Breaking the Chrysalis

What has come before

When I first took my position at AOL I knew I was going to be in for some very significant challenges.   This position, perhaps more-so than any other in my career was going to push the bounds of my abilities.  As a technologist, as an operations professional, as a leader, and as someone who would hold measurable accountability to the operational success of an expansive suite of products and services.  As many of you may know, AOL has been engaged in what used to be called internally as a “Start-Around”.  Essentially an effort to try and fundamentally change the company from its historic roots to the premium content provider for the Internet. 

We no longer refer to this term internally as it is no longer about forming or defining that vision.  It has shifted to something more visceral.  More tangible.  It’s a challenge that most companies should be familiar with, It’s called Execution.  Execution is a very simple word but as any good operations professional knows, the devil is in the details, and those details have layers and layers of nuances.    Its where the proverbial rubber meets the road.  For my responsibilities within the company,  execution revolves 100% around delivering the technologies and services to ensure our products and content remain available to the world.   It is also about fundamentally transforming the infrastructural technologies and platform systems our products and content are based upon and providing the most agility and mobility we can to our business lines. 

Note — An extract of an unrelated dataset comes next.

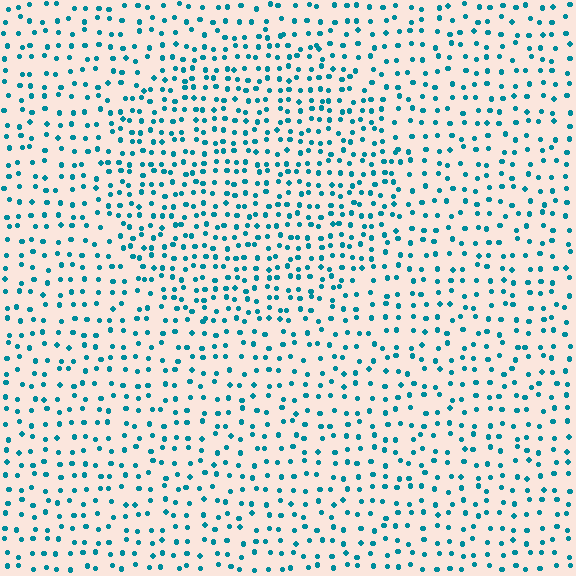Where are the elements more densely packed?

One fact that is often forgotten in the fast-paced world of Internet Darlings, is that AOL had achieved a huge scale of infrastructure and technology investment long before many of these companies were gleams in the eyes of their founders.   While it may be fun and “new” to look at the tens of thousands of machines at Facebook, Google, or Microsoft – it is often overlooked that AOL had tens of thousands of machines (and still does!) and solved many of the same problems years ago.  To be honest it was a personal revelation for me when I joined.  There are few companies who have had to grow and operate at this kind of scale and every approach is a bit unique and different.  It was an interesting lesson, even for one who had a ton of experience doing something similar in “Internet Darling” infrastructures.

AOL has been around for over 27 years.  In technology circles, that’s like going back almost ten generations.   Almost 3 decades of “stuff”.  The stuff was not only gear and equipment from the natural growth of the business, but included the expansion of features and functionality of long standing services, increased systems interdependencies, and operational, technological, and programmatic “Cruft” as new systems / processes/ technologies were  built upon or bolted onto older systems. 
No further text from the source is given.